My impression is different, though if you are mostly reading philosophy from theologians defending creationism, I can see why your experience would be discouraging.
Undoubtedly that’s a lot of it, but not all. I had a brief stint as a philosophy major back in undergrad days (mid-Cretaceous) and found, to my great disappointment, that if you wanted to know something about stuff, you were better off learning about stuff than learning about ideas about stuff (or, as “philosophy” tended to be, ideas about the ideas about the stuff). It’s not that philosophy can’t be interesting, in some domains; it’s just that people tend to want to take it outside of its areas of competency and start establishing facts about reality by way of “arguments” which have homeopathic doses of fact in them – or, worse, adulterated doses of fact like the writings of the ID proponents.
The law has a resemblance to philosophy, but the law also has a practical side; if ever the saying “ideas have consequences” had its perfect application, it would be in the law, where they literally and directly do. So much of the time when philosophy is applied to questions of fact, rather than questions of values, or justice, or other important-but-intangible things, it turns out that all one really learns is that pure reason, after “cogito ergo sum,” is done teaching us anything.
It’s a shame the discussion with Rope was shut down. That he said he ran out of time just as we might have started to get somewhere, and that his replies mostly just amounted to “read my book”.
Why even register on the forum then?
It’s still not clear on what exactly he was trying to say, but he elected to leave because he was too busy and important for anyone around here to get clarification it seems. And we can just go read his books or whatever.
I’d be tempted to read his book, but from the Amazon “look inside” it looks like one hell of a stinker, and it’s expensive, to boot. If it had a raftload of positive reviews there I’d feel that someone needed to inject some sense into that conversation, but this is apparently so bad that even the usual DI-tome-buying crowd can’t stomach it.

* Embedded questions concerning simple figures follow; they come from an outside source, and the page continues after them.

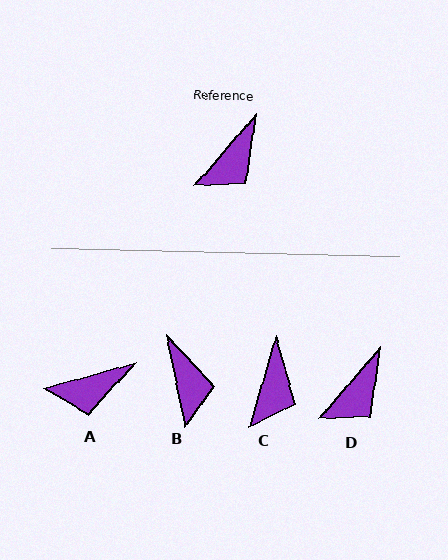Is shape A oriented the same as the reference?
No, it is off by about 33 degrees.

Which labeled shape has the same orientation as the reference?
D.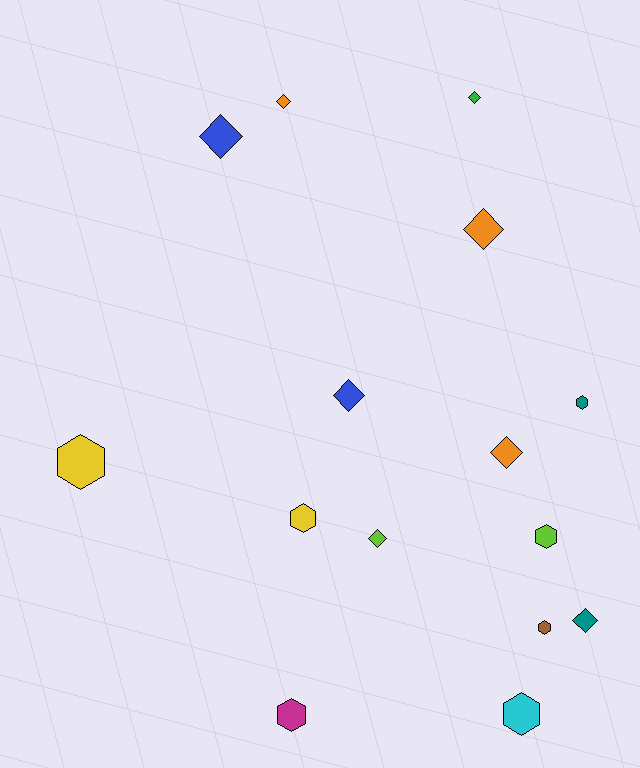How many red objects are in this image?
There are no red objects.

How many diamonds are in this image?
There are 8 diamonds.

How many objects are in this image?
There are 15 objects.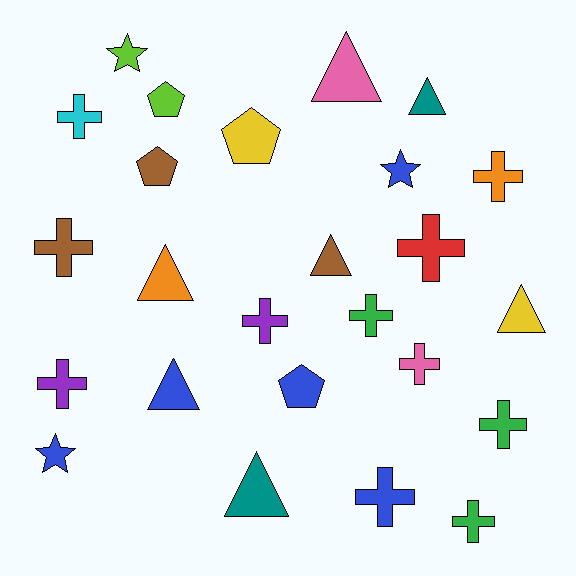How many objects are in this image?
There are 25 objects.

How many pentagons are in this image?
There are 4 pentagons.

As for his scarpering, I’m sure it had nothing to do with workload. He was having a well-deserved can of whoopass opened on him and I think he knew that humiliation was the best imaginable outcome. Best to say, “I just remembered, I have a hair appointment” rather than stick around for that.
It seemed pretty clear to me: Living things like human beings are unlikely and God is the best explanation for why they exist.
What is not clear is why he thought the world needed yet another book making this hoary and long-debunked argument.
I must admit I hadn’t noticed that – out for 17 months (published August 2021), and not a single Amazon review (not even a vacuous fanboy review) – ouch!
I think that when you aim your sights at the pseudointellectual crowd rather than at the traditional meth-and-chaw-addled crowd, the audience is just a lot smaller.
Yes, just too busy to discuss something so important to @Rope that he wrote two books about it!
Maybe @Swamidass can finally identify the pony he found (using @Puck_Mendelssohn’s metaphor).
I have begun digging for that pony in earnest. No pony so far, and if there is a pony after all under all this, it’s very deeply buried and likely has been infused with the aroma of its encasing material. But we have been promised that in the book all is made clear, so into the book one must go, however futile that quest does appear.